Using the additionalParams object to tune the Neptune ML export of model-training data - Amazon Neptune

Using the additionalParams object to tune the Neptune ML export of model-training data

Using the Neptune-Export service or neptune-export command line utility, you can pass parameters in the additionalParams field to guide the creation of a training data configuration file.

The export process cannot automatically infer which node and edge properties should be the machine learning class labels to serve as examples for training purposes.
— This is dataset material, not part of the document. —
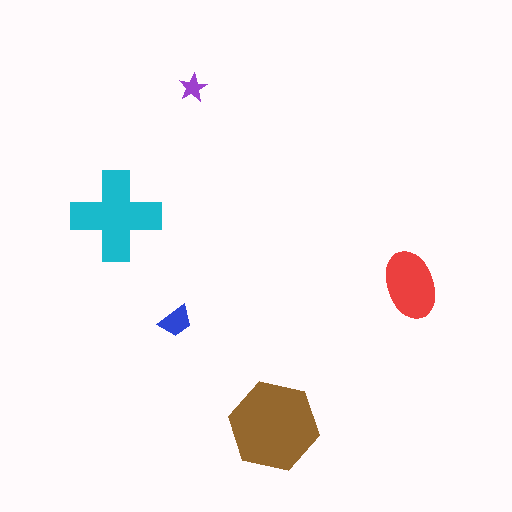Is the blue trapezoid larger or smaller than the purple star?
Larger.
It also cannot automatically infer the best feature encoding for numeric, categorical and text properties, so you need to supply hints using parameters in the additionalParams object to specify these things, or to override the default encoding.
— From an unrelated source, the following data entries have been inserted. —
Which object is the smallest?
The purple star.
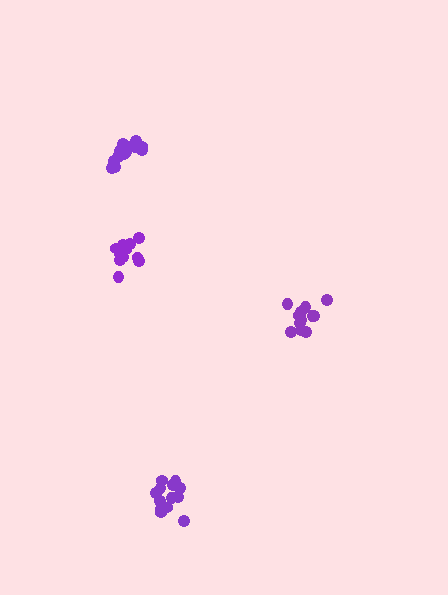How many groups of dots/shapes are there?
There are 4 groups.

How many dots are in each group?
Group 1: 14 dots, Group 2: 13 dots, Group 3: 12 dots, Group 4: 12 dots (51 total).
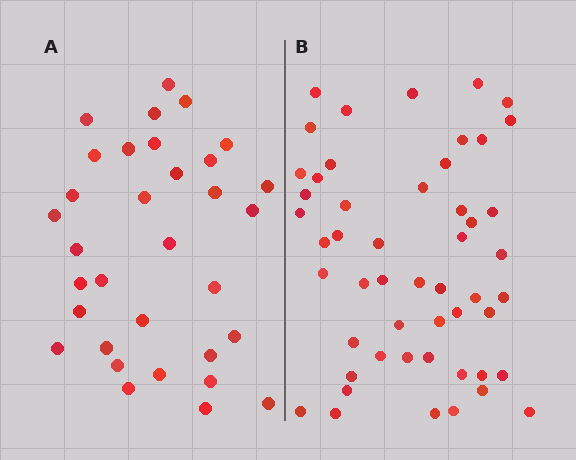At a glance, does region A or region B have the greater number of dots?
Region B (the right region) has more dots.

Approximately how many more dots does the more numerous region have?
Region B has approximately 20 more dots than region A.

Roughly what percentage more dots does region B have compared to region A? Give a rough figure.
About 55% more.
The general structure of the additionalParams object looks either like this:

"additionalParams": { "neptune_ml": { "version": "v2.0", "targets": [ (an array of node and edge class label targets) ], "features": [ (an array of node feature hints) ] } }

Or, it can look like this, containing multiple different export configurations:

"additionalParams" : { "neptune_ml" : { "version": "v2.0", "jobs": [ { "name" : "(training data configuration name)", "targets": [ (an array of node and edge class label targets) ], "features": [ (an array of node feature hints) ] }, { "name" : "(another training data configuration name)", "targets": [ (an array of node and edge class label targets) ], "features": [ (an array of node feature hints) ] } ] } }

Top-level elements in the neptune_ml field in additionalParams

The version element in neptune_ml

Specifies the version of training data configuration to generate.
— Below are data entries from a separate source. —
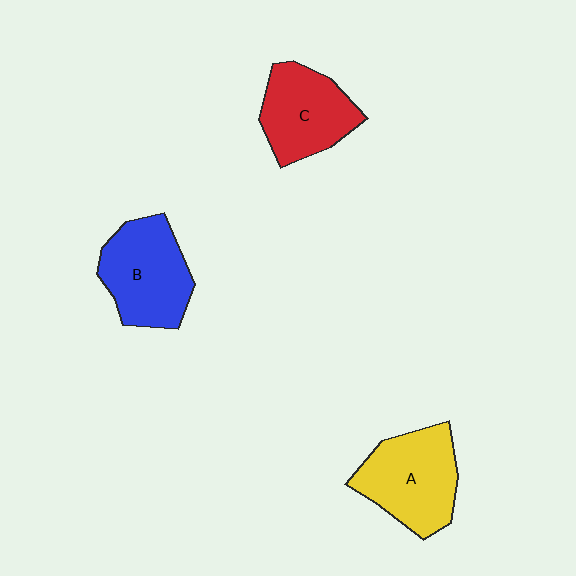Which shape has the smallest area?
Shape C (red).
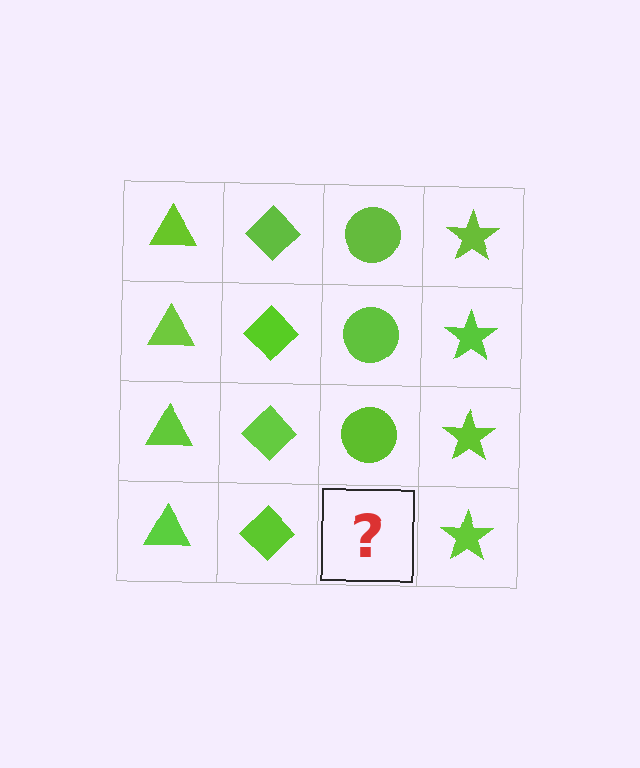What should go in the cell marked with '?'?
The missing cell should contain a lime circle.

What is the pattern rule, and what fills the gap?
The rule is that each column has a consistent shape. The gap should be filled with a lime circle.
(Optional), Type: string, Default: "v2.0".

If you do include version, set it to v2.0.

The jobs field in neptune_ml

Contains an array of training-data configuration objects, each of which defines a data processing job, and contains:

  • name   –   The name of the training data configuration to be created.

    For example, a training data configuration with the name "job-number-1" results in a training data configuration file named job-number-1.json.

  • targets   –   A JSON array of node and edge class label targets that represent the machine-learning class labels for training purposes. See The targets field in neptune_ml.

  • features   –   A JSON array of node property features. See The features field in neptune_ml.